Rehabilitation offers a range of modalities that can be beneficial to patients suffering from varying severities of OA to provide them with pain control, maintenance of muscular integrity, and continued functional lives.
Hydrotherapy is useful for multiple conditions, and works to promote active range of motion with minimized weight-bearing. This therapy has the benefit of treating several areas at one time, which is helpful for patients affected by OA in multiple joints versus one focalized area. There are different forms of hydrotherapy that can be offered to patients, depending on their status. Underwater treadmills, whirlpools, and pools are the most common and provide the greatest control.
The combination of thermal effects, buoyancy, hydrostatic pressure, cohesion, and turbulence that water provides make hydrotherapy a unique modality for treating OA. This allows the therapist to work in a controlled environment where resistance can be appropriately adjusted for each case. As the patient progresses through the disease process, hydrotherapy treatments can be easily altered to meet their needs and abilities.
Range of motion can be significantly affected in OA patients, and the combination of hydrotherapeutic elements listed in the previous paragraph can help improve it. Overall range of motion, and in particular flexion, is greater during swimming than when walking; however, general extension is reduced with swimming.
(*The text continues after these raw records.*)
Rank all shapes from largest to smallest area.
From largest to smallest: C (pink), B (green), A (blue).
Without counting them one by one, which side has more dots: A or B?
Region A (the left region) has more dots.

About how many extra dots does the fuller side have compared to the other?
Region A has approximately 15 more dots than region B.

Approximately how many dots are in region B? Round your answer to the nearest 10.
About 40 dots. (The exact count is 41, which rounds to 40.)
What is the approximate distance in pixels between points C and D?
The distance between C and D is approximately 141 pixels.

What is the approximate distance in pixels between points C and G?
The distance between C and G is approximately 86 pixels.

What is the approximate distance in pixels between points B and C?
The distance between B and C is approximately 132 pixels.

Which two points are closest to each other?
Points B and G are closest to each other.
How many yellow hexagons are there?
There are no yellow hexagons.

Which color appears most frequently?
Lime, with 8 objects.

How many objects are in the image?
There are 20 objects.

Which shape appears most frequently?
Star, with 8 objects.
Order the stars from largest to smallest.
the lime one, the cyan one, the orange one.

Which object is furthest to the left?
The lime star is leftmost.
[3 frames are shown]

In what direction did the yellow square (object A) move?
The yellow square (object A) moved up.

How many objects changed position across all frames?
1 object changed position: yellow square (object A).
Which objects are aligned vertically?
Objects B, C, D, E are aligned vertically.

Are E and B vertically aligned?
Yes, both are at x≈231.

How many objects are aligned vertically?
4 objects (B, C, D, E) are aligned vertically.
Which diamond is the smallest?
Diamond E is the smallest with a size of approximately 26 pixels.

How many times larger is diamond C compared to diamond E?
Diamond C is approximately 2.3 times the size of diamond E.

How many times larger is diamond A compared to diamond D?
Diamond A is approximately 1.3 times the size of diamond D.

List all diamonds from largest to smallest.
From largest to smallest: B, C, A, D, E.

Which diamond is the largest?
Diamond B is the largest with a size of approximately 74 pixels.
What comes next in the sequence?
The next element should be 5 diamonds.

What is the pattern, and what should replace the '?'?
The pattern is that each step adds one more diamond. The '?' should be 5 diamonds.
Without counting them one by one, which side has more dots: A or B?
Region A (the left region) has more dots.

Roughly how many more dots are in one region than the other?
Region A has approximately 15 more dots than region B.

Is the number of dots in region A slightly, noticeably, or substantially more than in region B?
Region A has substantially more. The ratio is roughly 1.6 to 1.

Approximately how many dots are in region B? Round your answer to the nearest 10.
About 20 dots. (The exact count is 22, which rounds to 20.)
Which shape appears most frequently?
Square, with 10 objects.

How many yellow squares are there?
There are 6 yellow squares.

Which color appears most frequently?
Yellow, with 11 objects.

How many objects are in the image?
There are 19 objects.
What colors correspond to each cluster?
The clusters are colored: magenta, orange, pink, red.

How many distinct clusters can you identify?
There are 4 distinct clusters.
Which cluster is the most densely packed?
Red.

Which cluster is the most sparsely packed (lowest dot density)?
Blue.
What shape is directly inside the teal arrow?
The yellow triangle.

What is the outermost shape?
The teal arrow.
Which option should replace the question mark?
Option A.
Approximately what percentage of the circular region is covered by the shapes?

In a human study done by Suomi and Lindauer, 1997, 17 women experiencing arthritis participated in three weekly 45-minute aquatic-training sessions over six weeks. The outcome resulted in greater increase in range of motion and strength versus the control group, which did not participate in any organized exercise.
Through regular sessions, the quality of range of motion should continue to improve. Along with greater range of motion, muscle tone, lengthening, and strengthening will increase to help support weak joints on dry land and provide the patient with improved quality of life and function.
Extracorporeal shock wave therapy (ESWT) is a useful modality in treating chronic and acute conditions (e.g. inflammation, tendinopathies) in postoperative patients, and also has become increasingly popular in treating osteoarthritis. ESWT uses high-energy shock waves comprising acoustic waves of various frequencies. Shock waves can travel to various tissue depths and target specific areas at different densities, both deep and superficial, which can be helpful when treating smaller, more delicate areas and joints.